Carolina: Ministério Público quer bloqueio de bens do Prefeito e de mais quatro

O Ministério Público do Maranhão, após investigações sobre fraudes licitatórias no município de Carolina, no sul do Estado, pediu à Justiça o bloqueio de bens de cinco pessoas ligadas um esquema de desvio de dinheiro público, que ocorria dentro da Gestão Erivelton Neves (PL).

O pedido foi feito no dia 19 de março e foi divulgado ontem (08) pelo MPMA.

Os contratos alvo das investigações são aqueles referentes à realização dos Carnavais de 2018 e 2019 no município.
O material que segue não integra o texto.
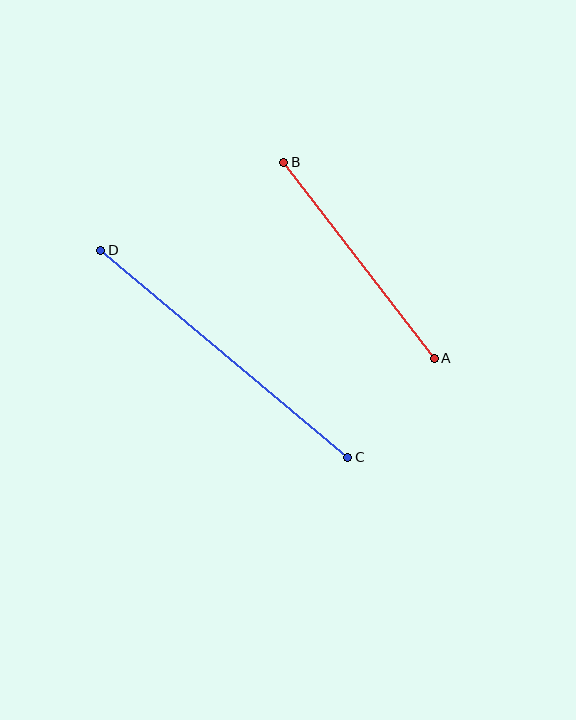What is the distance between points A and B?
The distance is approximately 247 pixels.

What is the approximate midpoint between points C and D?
The midpoint is at approximately (224, 354) pixels.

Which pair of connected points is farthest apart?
Points C and D are farthest apart.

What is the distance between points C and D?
The distance is approximately 322 pixels.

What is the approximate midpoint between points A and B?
The midpoint is at approximately (359, 260) pixels.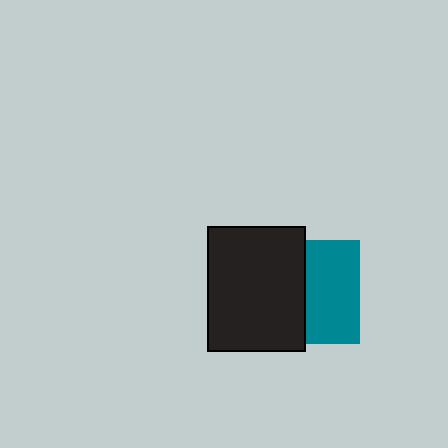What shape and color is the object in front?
The object in front is a black rectangle.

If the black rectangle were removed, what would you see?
You would see the complete teal square.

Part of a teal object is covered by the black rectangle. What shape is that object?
It is a square.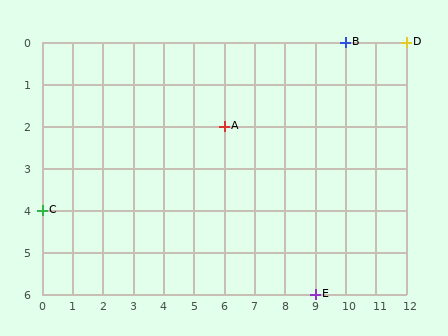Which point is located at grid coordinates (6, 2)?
Point A is at (6, 2).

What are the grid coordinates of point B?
Point B is at grid coordinates (10, 0).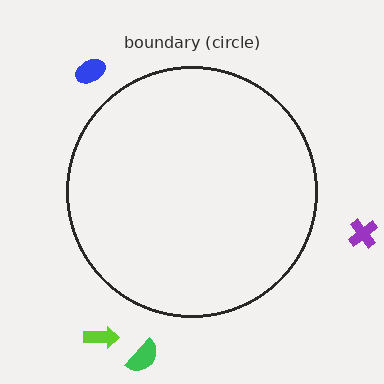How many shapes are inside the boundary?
0 inside, 4 outside.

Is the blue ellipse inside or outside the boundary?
Outside.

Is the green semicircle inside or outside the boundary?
Outside.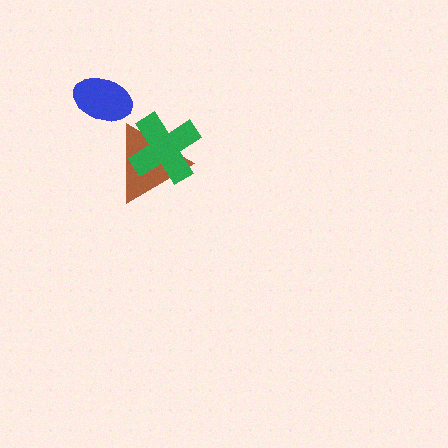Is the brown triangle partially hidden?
Yes, it is partially covered by another shape.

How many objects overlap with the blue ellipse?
0 objects overlap with the blue ellipse.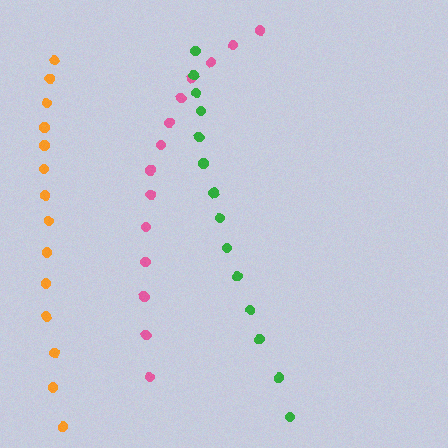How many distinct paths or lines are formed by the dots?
There are 3 distinct paths.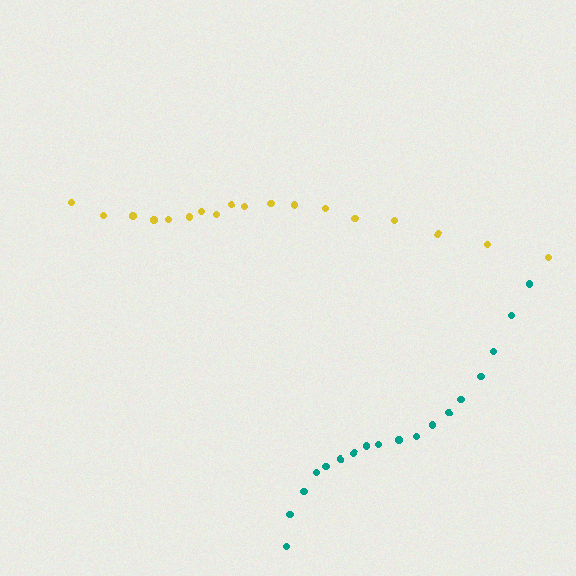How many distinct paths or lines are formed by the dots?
There are 2 distinct paths.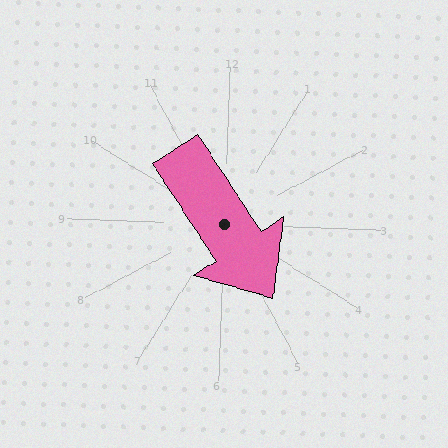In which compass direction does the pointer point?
Southeast.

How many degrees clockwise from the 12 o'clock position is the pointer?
Approximately 145 degrees.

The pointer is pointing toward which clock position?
Roughly 5 o'clock.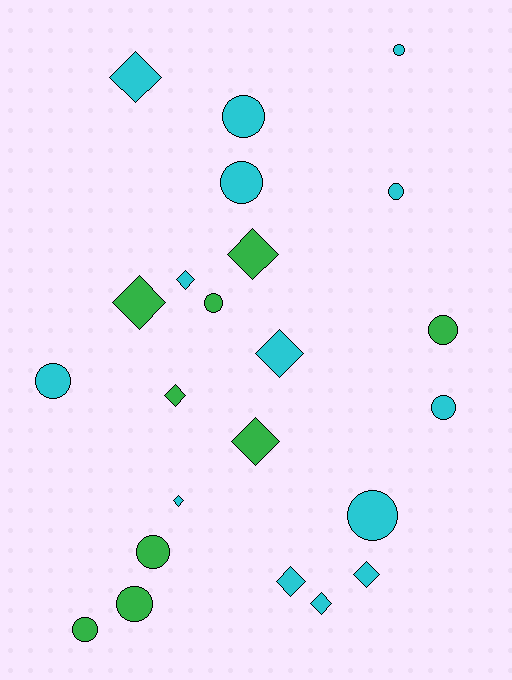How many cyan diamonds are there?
There are 7 cyan diamonds.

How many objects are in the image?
There are 23 objects.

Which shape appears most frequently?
Circle, with 12 objects.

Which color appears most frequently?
Cyan, with 14 objects.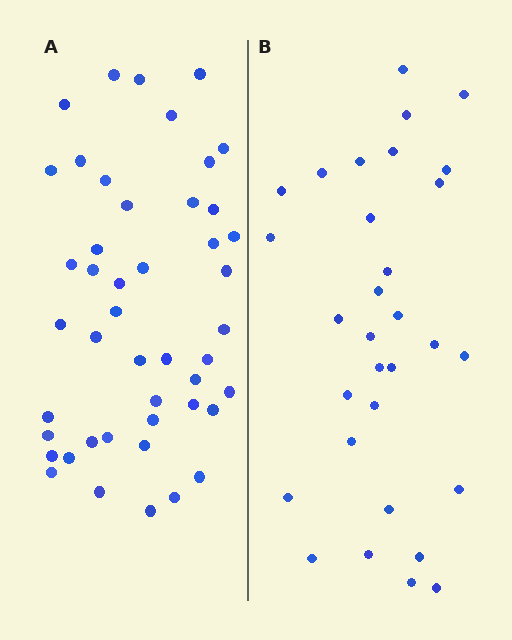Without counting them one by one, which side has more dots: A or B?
Region A (the left region) has more dots.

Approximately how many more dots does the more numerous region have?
Region A has approximately 15 more dots than region B.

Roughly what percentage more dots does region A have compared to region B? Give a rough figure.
About 50% more.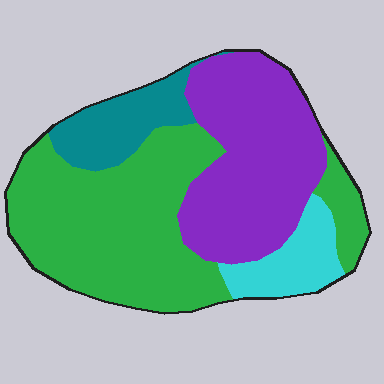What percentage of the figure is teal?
Teal covers about 10% of the figure.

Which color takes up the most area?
Green, at roughly 45%.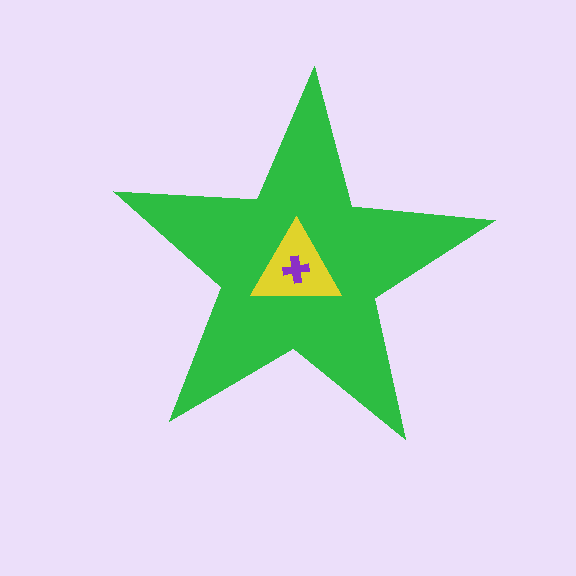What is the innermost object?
The purple cross.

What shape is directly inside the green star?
The yellow triangle.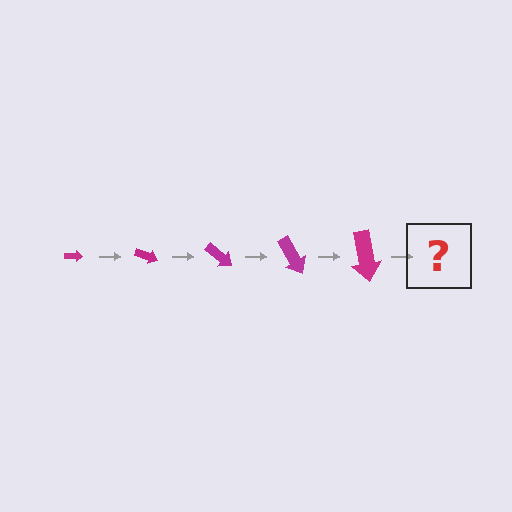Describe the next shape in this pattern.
It should be an arrow, larger than the previous one and rotated 100 degrees clockwise from the start.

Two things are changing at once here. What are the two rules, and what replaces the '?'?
The two rules are that the arrow grows larger each step and it rotates 20 degrees clockwise each step. The '?' should be an arrow, larger than the previous one and rotated 100 degrees clockwise from the start.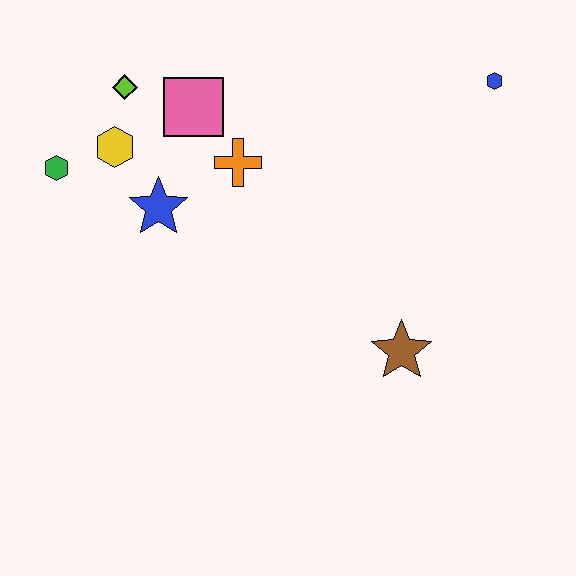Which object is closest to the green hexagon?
The yellow hexagon is closest to the green hexagon.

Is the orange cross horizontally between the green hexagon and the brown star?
Yes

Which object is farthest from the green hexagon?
The blue hexagon is farthest from the green hexagon.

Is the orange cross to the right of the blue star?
Yes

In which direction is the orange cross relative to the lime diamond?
The orange cross is to the right of the lime diamond.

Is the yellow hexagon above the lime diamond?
No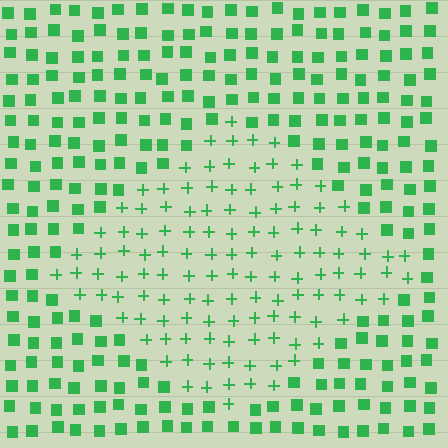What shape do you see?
I see a diamond.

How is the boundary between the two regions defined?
The boundary is defined by a change in element shape: plus signs inside vs. squares outside. All elements share the same color and spacing.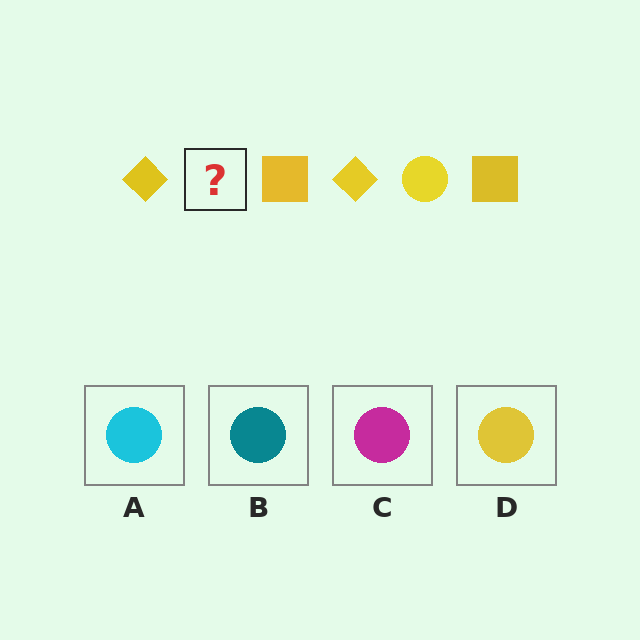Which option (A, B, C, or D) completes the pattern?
D.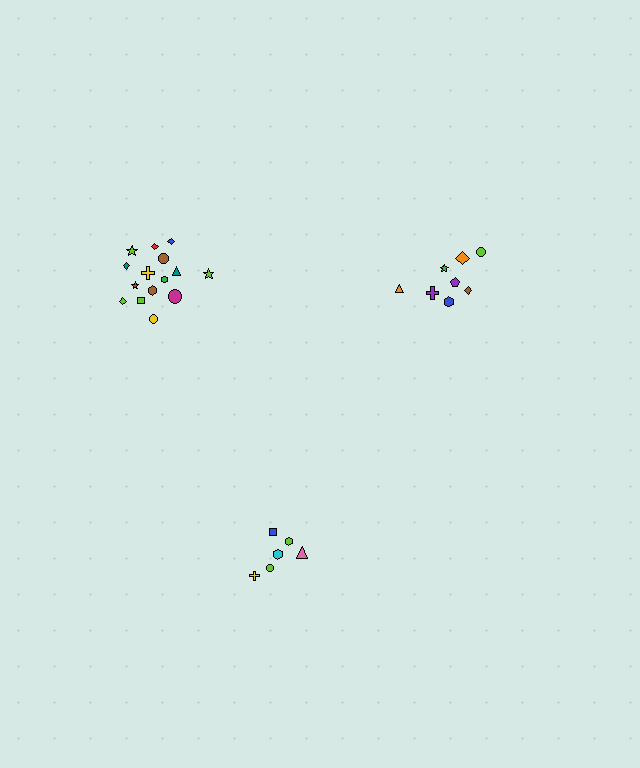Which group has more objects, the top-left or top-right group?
The top-left group.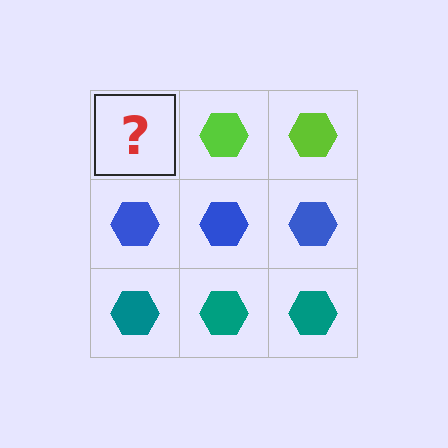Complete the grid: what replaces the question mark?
The question mark should be replaced with a lime hexagon.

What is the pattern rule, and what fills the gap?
The rule is that each row has a consistent color. The gap should be filled with a lime hexagon.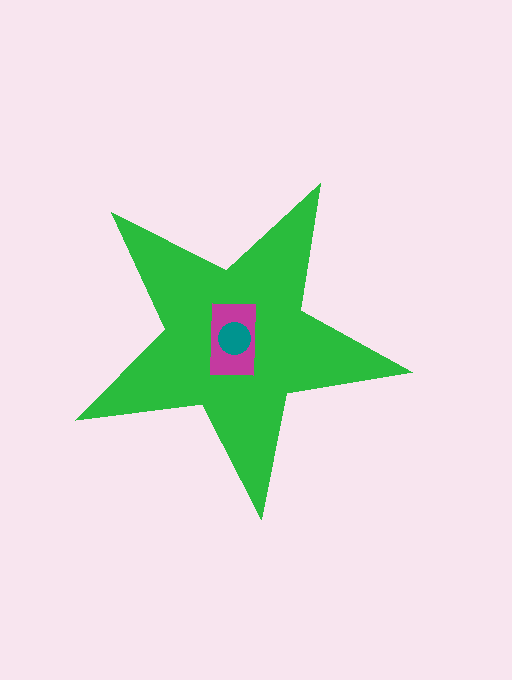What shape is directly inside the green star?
The magenta rectangle.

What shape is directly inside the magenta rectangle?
The teal circle.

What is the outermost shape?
The green star.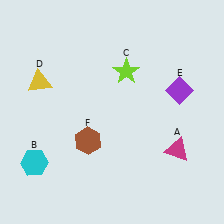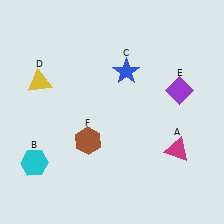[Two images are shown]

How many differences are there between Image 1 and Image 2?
There is 1 difference between the two images.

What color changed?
The star (C) changed from lime in Image 1 to blue in Image 2.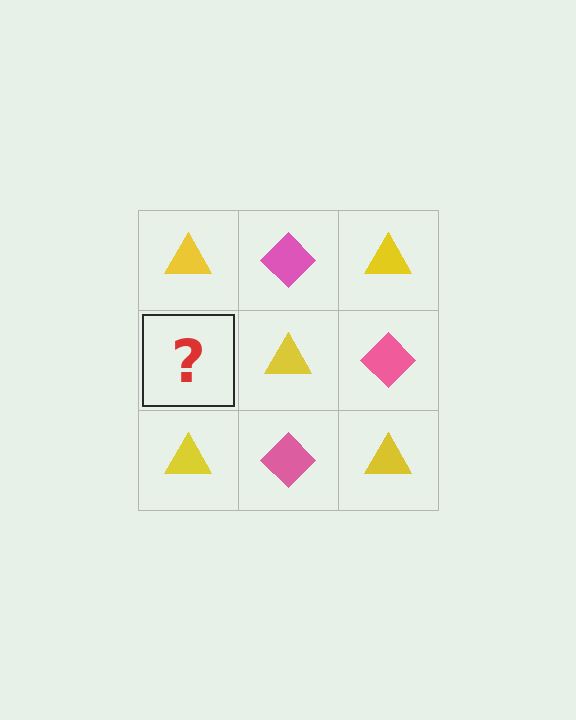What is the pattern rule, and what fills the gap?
The rule is that it alternates yellow triangle and pink diamond in a checkerboard pattern. The gap should be filled with a pink diamond.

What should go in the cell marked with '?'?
The missing cell should contain a pink diamond.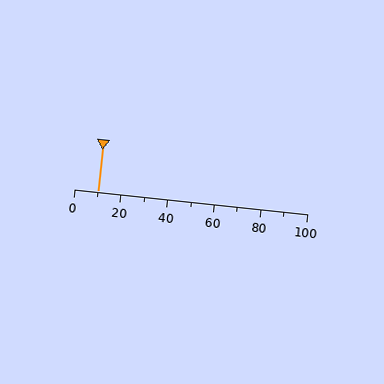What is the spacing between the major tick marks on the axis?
The major ticks are spaced 20 apart.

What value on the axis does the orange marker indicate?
The marker indicates approximately 10.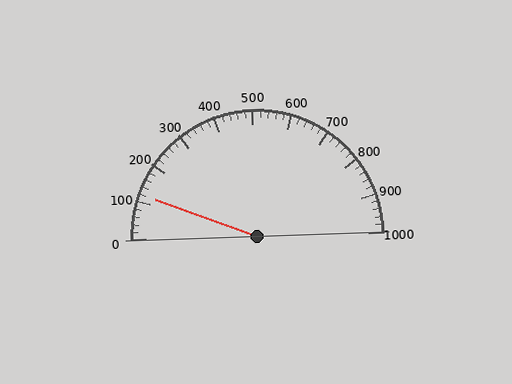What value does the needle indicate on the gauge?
The needle indicates approximately 120.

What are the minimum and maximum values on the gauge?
The gauge ranges from 0 to 1000.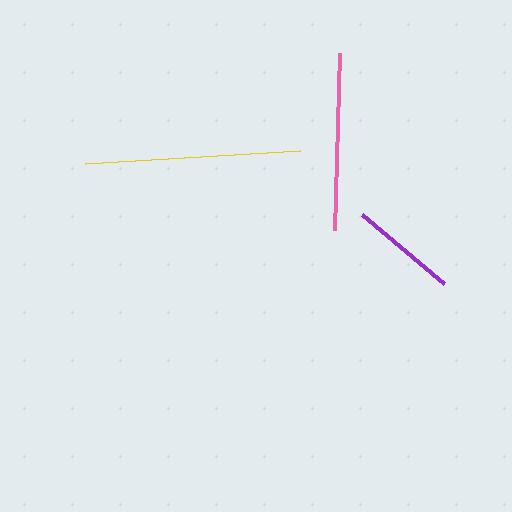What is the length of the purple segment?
The purple segment is approximately 107 pixels long.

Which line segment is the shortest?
The purple line is the shortest at approximately 107 pixels.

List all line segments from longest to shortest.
From longest to shortest: yellow, pink, purple.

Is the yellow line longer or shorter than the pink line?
The yellow line is longer than the pink line.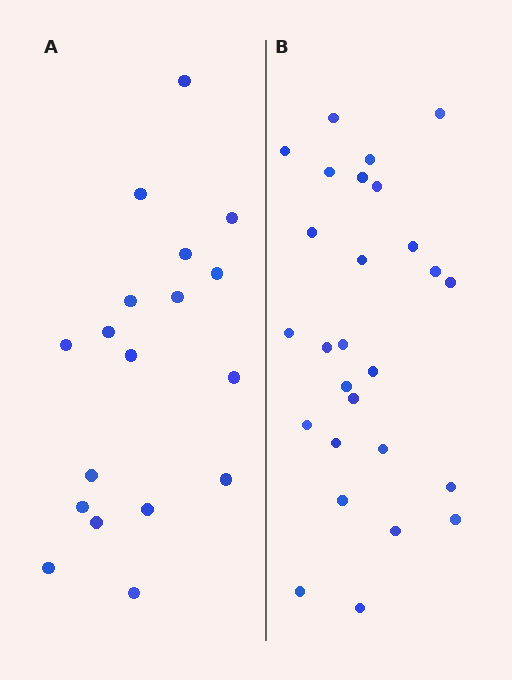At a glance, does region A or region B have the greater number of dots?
Region B (the right region) has more dots.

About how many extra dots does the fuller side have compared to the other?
Region B has roughly 8 or so more dots than region A.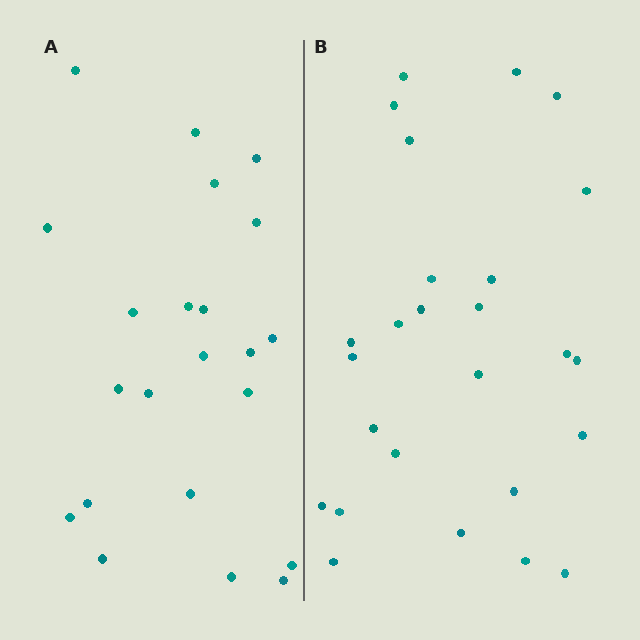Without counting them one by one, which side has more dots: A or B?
Region B (the right region) has more dots.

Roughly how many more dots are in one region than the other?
Region B has about 4 more dots than region A.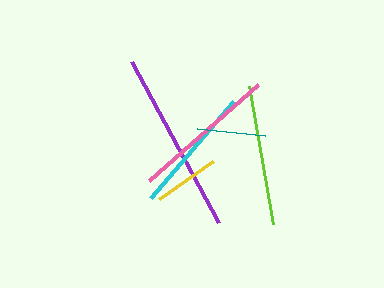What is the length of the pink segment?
The pink segment is approximately 145 pixels long.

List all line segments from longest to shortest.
From longest to shortest: purple, pink and lime (about equal), cyan, teal and yellow (about equal).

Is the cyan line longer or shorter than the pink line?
The pink line is longer than the cyan line.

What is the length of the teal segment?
The teal segment is approximately 68 pixels long.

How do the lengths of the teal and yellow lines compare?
The teal and yellow lines are approximately the same length.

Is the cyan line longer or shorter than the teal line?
The cyan line is longer than the teal line.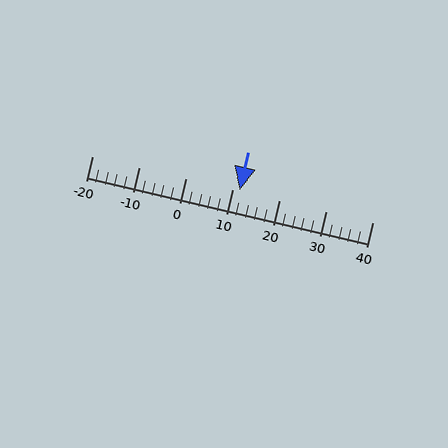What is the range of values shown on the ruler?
The ruler shows values from -20 to 40.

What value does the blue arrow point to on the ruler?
The blue arrow points to approximately 12.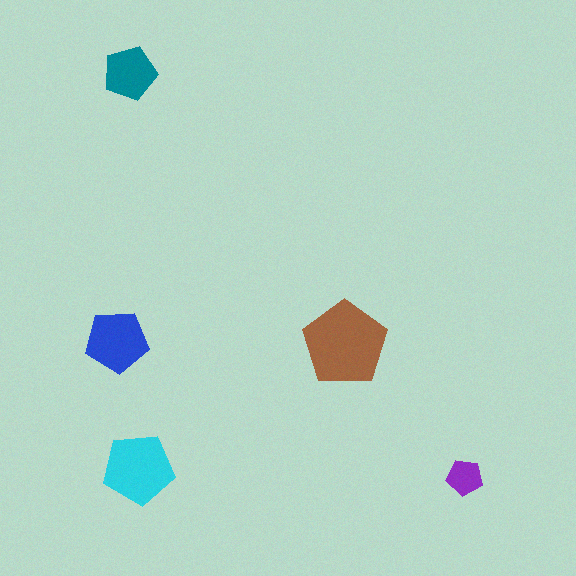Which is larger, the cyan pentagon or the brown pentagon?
The brown one.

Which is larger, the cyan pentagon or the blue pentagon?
The cyan one.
Os valores cujo bloqueio foi solicitado chegam a R$ 1.714.800,00, referentes ao dobro dos danos causados aos cofres públicos, além de multas.

Além do prefeito, foram citados a secretária municipal de Administração Finanças, Planejamento e Urbanismo, Andreia Antoniolli; o procurador do Município, Diego Andraus, e os presidentes da Comissão Permanente de Licitação (CPL) Daniel Esteves (2018) e Amilton Guimarães (2019).

No período citado anteriormente, a Prefeitura de Carolina fez contratações (de bandas, palco e outros) com dispensa e inexigibilidades de licitação, nas quais, segundo o MPMA, houve graves desvios de recursos públicos. No total, foram 20 contratos com ilegalidades.

Na documentação referente às contratações, foi constatado que os envolvidos atuaram conjuntamente para que os contratos firmados não fossem mais vantajosos, em termos financeiros, para o município. Os atos resultaram em desvios que ultrapassam a casa dos R$ 521,6 mil.

As condutas

Segundo o MP, a participação do Prefeito se deu por ignorar os princípios da legalidade e da moralidade da administração pública. A secretária citada, por sua vez, realizou as contratações nos dois anos (2018 e 2019), cometendo a improbidade.

Em todos os procedimentos, o procurador do município assinou pareceres atestando a regularidade dos procedimentos. “Sequer um check-list aprofundado de verificação da regularidade das etapas das licitações e contratos, o profissional se deu ao trabalho de fazer”, relata o promotor de justiça Marco Túlio Rodrigues Lopes.

Por fim, os presidentes da Comissão Permanente de Licitação citados emitiram pareceres para a aceitação dos contratos, atestando a regularidade dos procedimentos que, segundo as investigações, possuíam irregularidades.